Be transformed by the renewing of your minds.
Dr. DeeAnn Reeder is the wife of one of my best friends from seminary. She has a PhD and is a professor of biology at Bucknell University in Pennsylvania. She studies brain physiology, specifically the ways our brains physically change based on our behaviors and the environment. As she explained it to me, scientists no longer debate whether a trait or behavior is genetic or environmental. Genetics and the environment affect each other, and demonstrate how we can be, as Paul said, transformed by the renewing of our minds.
For example, when I became a father, it was sudden. I had just started dating Meg and her son asked if he could call me daddy. It changed my life. We married and I adopted him. But it wasn’t the legal process of adoption that changed me, but buying into all that it means to be a daddy. There was a change to my being. I will never stop being a daddy to Rob (or to our other children.) In doing so, my brain’s architecture adapted to that new reality and formed physical neurological structures to house it. A decision of my mind caused a physical change in my brain that is permanently part of who I am. That’s transformation – the mind eliciting a physical change.
Paul wrote to the Church in Rome, “Do not be conformed to the world, but be transformed by the renewing of your minds, so that you may discern what is the will of God – what is good and acceptable and perfect.”
Ancient peoples, including particularly the Jews and the Greeks, developed an understanding of human nature as body, mind and spirit. Our bodies are, of course, the physical organisms that house us. Our bodies grow, they get sick, they get old, and they die. But they are not ultimately us. And we all know it.
The whole idea of the soul or spirit addresses the fact that we all know to the core of our being that we are more than the cells and water etc. that make up our bodies. Your soul is that part of you which is apart from your body. It is your ultimate being.
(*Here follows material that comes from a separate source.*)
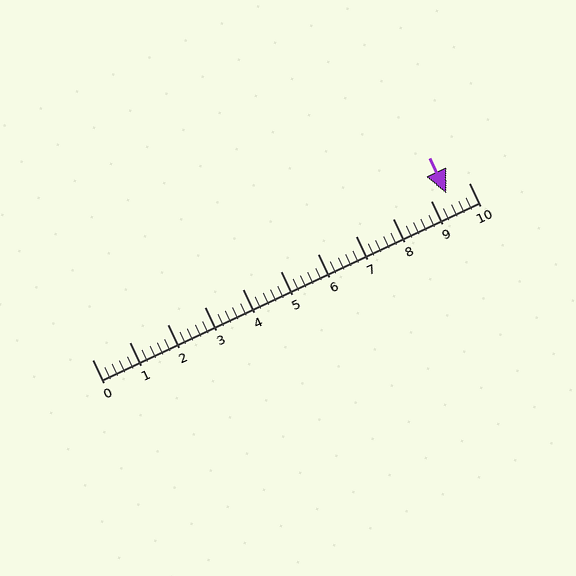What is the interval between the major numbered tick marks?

The mind is the connection between the physical body and the soul. It is different from your brain, but it is housed in the brain and shapes our physical being. That connection is fascinating and helpful in understanding this passage from Paul and our Gospel today.
Paul wrote, “Do not be conformed to this world.” No. The body is driven by physical needs, appetites and desires that cannot bridge us to the spirit. Following Christ is literally a transformational process of accessing the grace of God through faith. The process goes something like this:
1. Accept and invite Christ into our minds. This is at heart an act of submission, of subverting your mission to His mission. It’s “Jesus take the wheel” whatever it takes to get us to that decision.
2. Then comes the day-by-day decisions of discipleship, of remaining in prayer and remaining in study. Meg introduced me to Joyce Meyer some years ago and I like what she has to say about this. Look at yourself, look at your life. If you have a problem or you have some area that is troubling you, study it in scripture and pray on it. It may be anxiety, forgiveness, anger, money – whatever it may be have a look and see what God says about it. But remember that the spirit most often has to lead understanding.
3. Follow your discernment faithfully and remain in a mode of ready repentance when you get off target, trusting God to redeem and use even your missteps and mistakes.
That will keep us humble and moving in the right direction. I believe that God is chiefly concerned that we be sincerely on that right path. He will forgive the stumbles because His larger goal is to bring us home.
With all that in mind, how important is Peter’s confession of Jesus as the Christ, the Messiah, the Son of the living God?
Just as the mind is the bridge between the spirit and the body, Jesus is the bridge between heaven and earth, between spirit and flesh, between God and mankind.
We know Peter will continue to struggle with the meaning and implication of his own confession. Next Sunday and we’ll hear his immediate failure in the next few verses. He will go on to stumble repeatedly and famously. He doesn’t get it fully and won’t until after the Resurrection. That’s ok. He doesn’t have to get it all right straight away.
But we can see his transformation begin.
Peter will spend the rest of his mortal life probing the depths of his love of Jesus as Messiah, Christ, Lord and Savior. And he will die for it. And we are blessed by his faith and sacrifice so that we could come into this moment.
He does need to take that first step, which he did for all of us, then take the next steps as they come.
That is Christian life. That we make that same confession that Jesus is our Messiah, the Son of the living God and buy into all that implies. It changes our being, transforms us day by day into being more like him and becoming a beacon to others.